The Toronto Star has been doing some excellent work on the environment and energy issues in Ontario lately — I pointed to some not too long ago. Many of those stories come from the Roberts-endorsed Tyler Hamilton.

Yesterday, Hamilton had an excellent piece in the front of the business section. It’s on the alternatives to nuclear construction that the province is ignoring; it tallies up all the missed opportunities. The conclusion is that Ontario could build ten times as much renewable energy as the government currently estimates, more than enough to displace the planned and allegedly necessary nuclear reactors.

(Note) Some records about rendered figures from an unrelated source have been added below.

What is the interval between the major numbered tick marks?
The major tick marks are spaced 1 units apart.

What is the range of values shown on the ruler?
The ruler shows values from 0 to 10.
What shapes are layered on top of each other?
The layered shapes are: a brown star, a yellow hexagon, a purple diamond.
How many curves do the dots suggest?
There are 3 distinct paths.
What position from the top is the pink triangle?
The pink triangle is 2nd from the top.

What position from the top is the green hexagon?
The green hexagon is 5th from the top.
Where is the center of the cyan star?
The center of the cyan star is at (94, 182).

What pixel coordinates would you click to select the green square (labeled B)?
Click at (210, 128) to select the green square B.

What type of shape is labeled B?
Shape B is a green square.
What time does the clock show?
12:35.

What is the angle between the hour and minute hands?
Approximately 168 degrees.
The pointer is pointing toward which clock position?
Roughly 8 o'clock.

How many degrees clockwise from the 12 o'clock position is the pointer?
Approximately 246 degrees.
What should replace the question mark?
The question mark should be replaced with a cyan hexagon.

Some of it is pretty familiar stuff — solar, cogeneration, offshore wind — and then there’s "energy from waste," or garbage incineration, something I imagine Gristmillers will have some strong opinions on. (In this case, the pilot project Hamilton cites uses plasma torches to generate incredible heat, and is promising pollution lower than provincial limits.)

The silence of the Ontario government on offshore wind power is particularly baffling. Ninety-five percent of Ontario’s population (and one-third of Canada’s population) lives within a few hundred kilometers of Lake Huron, Lake Erie, or Lake Ontario.

One small anal-retentive gripe on my part: the proper abbreviation for megawatts is "MW," not "m/w," which the Star chose to go with in this graphic (PDF).